Close review: Homophobia unravels a childhood friendship in a heartbreaking Oscar-nominated drama
Is there anything sadder in a boy’s life than the moment they realise they have to become men? You often see it play out in real time, where a kind of free-wheeling innocence becomes corrupted by essentialist ideas of what a man needs to be. Sports are a must. Sensitivity is a problem. Touch another boy by all means, but only if it’s a macho thwack or a hearty backslap. Anything else is suspect.
Lukas Dhont’s Belgian drama Close – a Best International Film nominee at this month’s Oscars – makes great hay of these moments. We see 13-year-old Léo (Eden Dambrine) pushing away the head of his best friend Rémi (Gustav De Waele), who’s resting it lazily on his chest. We see their sharing of a bed at sleepovers suddenly become loaded with meaning, so Léo sleeps elsewhere. We see the panic that appears in Léo’s eyes when a squad of girls ask him if he and Rémi are a couple.
Léo and Rémi aren’t a couple in any traditional sense of the word. Sexuality hasn’t – as far as we know – been a factor in their relationship until their peers suggest it is. But when others start to project onto them, insisting there’s something unusual about their physical and emotional intimacy, it creates a fissure between both boys. Léo grows distant. Rémi is left confused and bereft.
There is a brutal honesty to these early scenes in Close, which are played with heartbreaking subtlety. We tend to think of homophobia in its broadest strokes – protest signs, institutional cruelty, the alt-right at drag shows. But it also needles its way into the quietest of places, distorting our perceptions of things both simple and entirely meaningless. For Léo, merely standing near Rémi for a substantial period of time begins to set the cogs turning.

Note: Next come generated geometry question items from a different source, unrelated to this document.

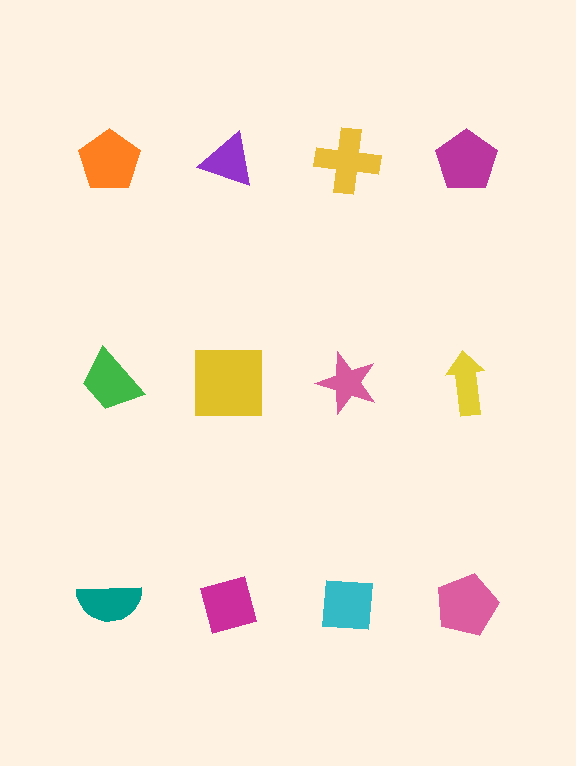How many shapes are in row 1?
4 shapes.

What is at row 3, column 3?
A cyan square.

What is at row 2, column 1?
A green trapezoid.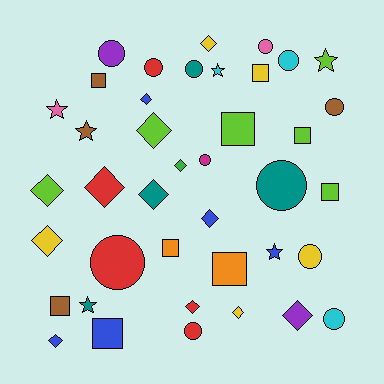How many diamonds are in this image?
There are 13 diamonds.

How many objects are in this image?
There are 40 objects.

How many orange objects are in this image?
There are 2 orange objects.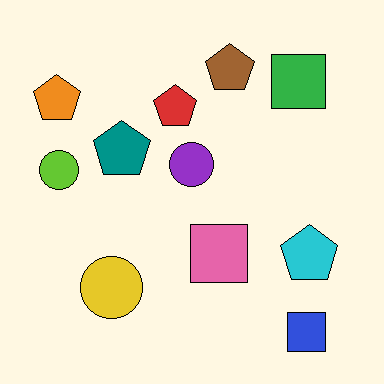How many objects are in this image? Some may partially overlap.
There are 11 objects.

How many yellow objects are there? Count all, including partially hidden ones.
There is 1 yellow object.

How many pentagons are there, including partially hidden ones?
There are 5 pentagons.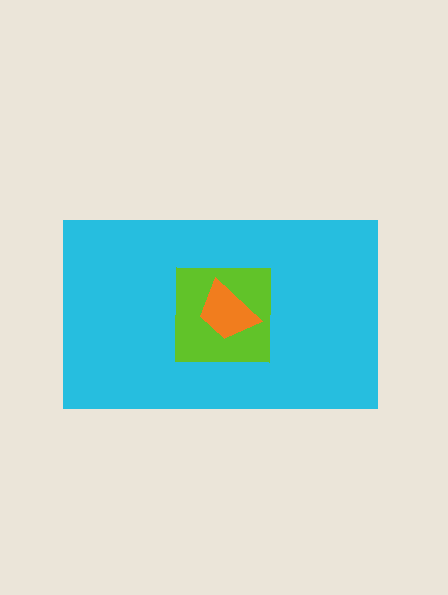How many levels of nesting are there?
3.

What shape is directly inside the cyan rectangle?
The lime square.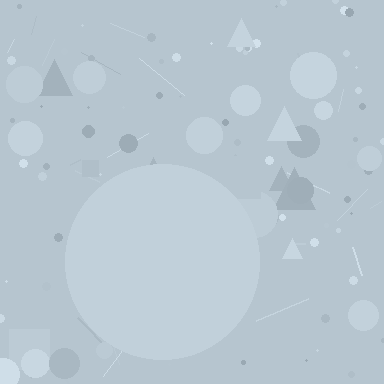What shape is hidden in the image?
A circle is hidden in the image.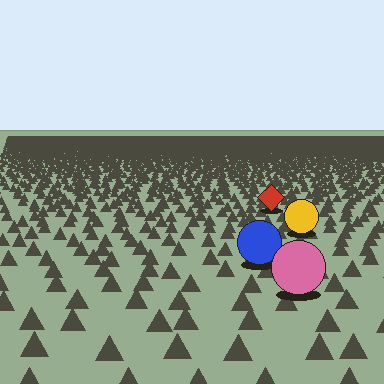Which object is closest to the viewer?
The pink circle is closest. The texture marks near it are larger and more spread out.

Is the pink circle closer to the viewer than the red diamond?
Yes. The pink circle is closer — you can tell from the texture gradient: the ground texture is coarser near it.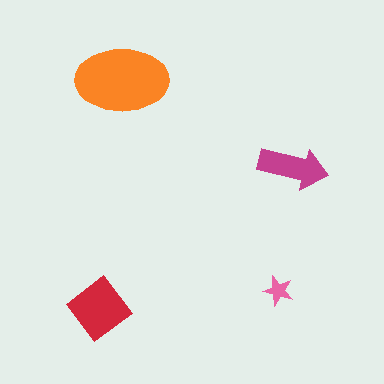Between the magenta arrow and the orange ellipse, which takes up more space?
The orange ellipse.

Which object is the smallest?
The pink star.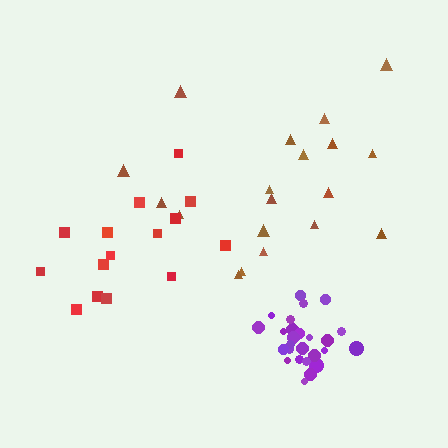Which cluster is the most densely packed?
Purple.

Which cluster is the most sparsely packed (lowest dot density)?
Brown.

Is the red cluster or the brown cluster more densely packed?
Red.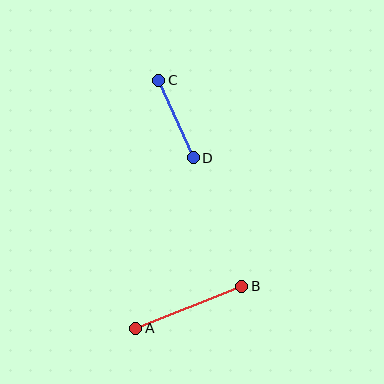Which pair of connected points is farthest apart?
Points A and B are farthest apart.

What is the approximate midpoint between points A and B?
The midpoint is at approximately (189, 307) pixels.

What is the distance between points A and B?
The distance is approximately 114 pixels.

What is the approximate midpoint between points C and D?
The midpoint is at approximately (176, 119) pixels.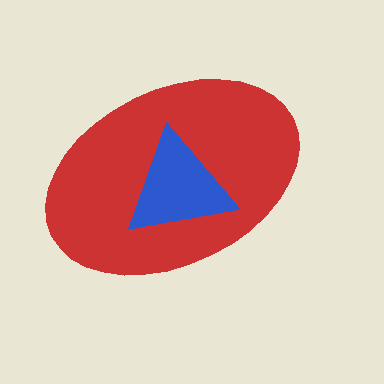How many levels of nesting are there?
2.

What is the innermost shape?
The blue triangle.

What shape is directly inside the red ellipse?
The blue triangle.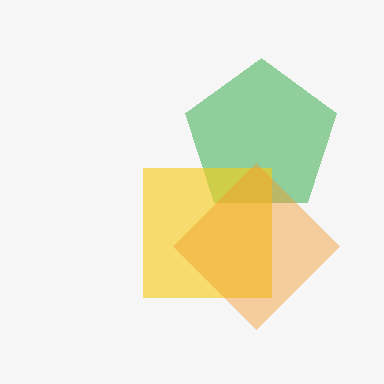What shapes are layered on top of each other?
The layered shapes are: a green pentagon, a yellow square, an orange diamond.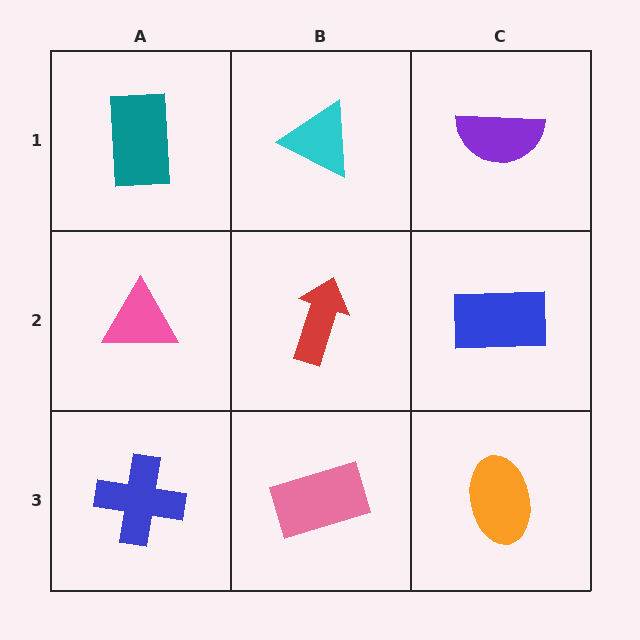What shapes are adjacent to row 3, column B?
A red arrow (row 2, column B), a blue cross (row 3, column A), an orange ellipse (row 3, column C).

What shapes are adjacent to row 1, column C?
A blue rectangle (row 2, column C), a cyan triangle (row 1, column B).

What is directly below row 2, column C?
An orange ellipse.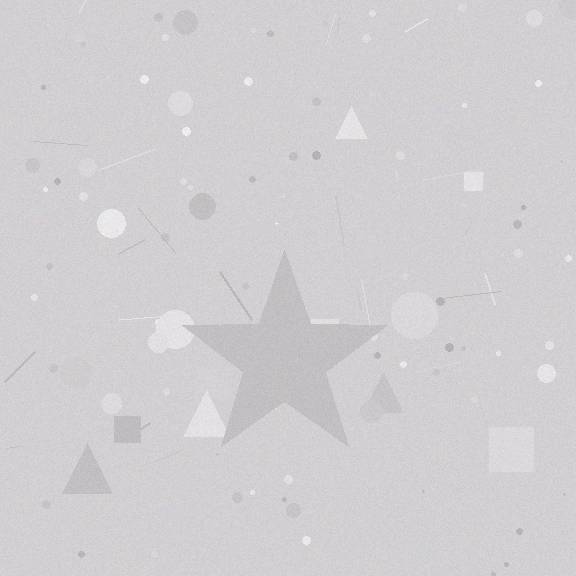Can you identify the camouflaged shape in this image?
The camouflaged shape is a star.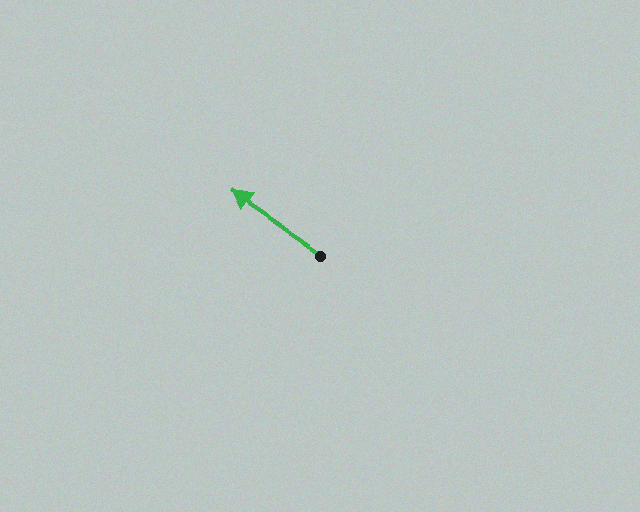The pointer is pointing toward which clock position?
Roughly 10 o'clock.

Sadly, Close starts to paint in broader strokes as it goes on. There is a hard turn at its midpoint that feels coldly calculated, and it’s something the film never quite recovers from. Dhont’s visuals are strong and sumptuous and he coaxes spellbindingly naturalistic performances from first-time actors Dambrine and De Waele, but a gulf in tone separates both halves of his film. Hushed glances between estranged friends give way to maximalist drama and heavy-handed symbolism, as if the everyday horror of growing up needs literal horror to be cinematic.
Dir: Lukas Dhont. Starring: Eden Dambrine, Gustav De Waele, Émilie Dequenne, Léa Drucker, Kevin Janssens. 12A, 104 minutes.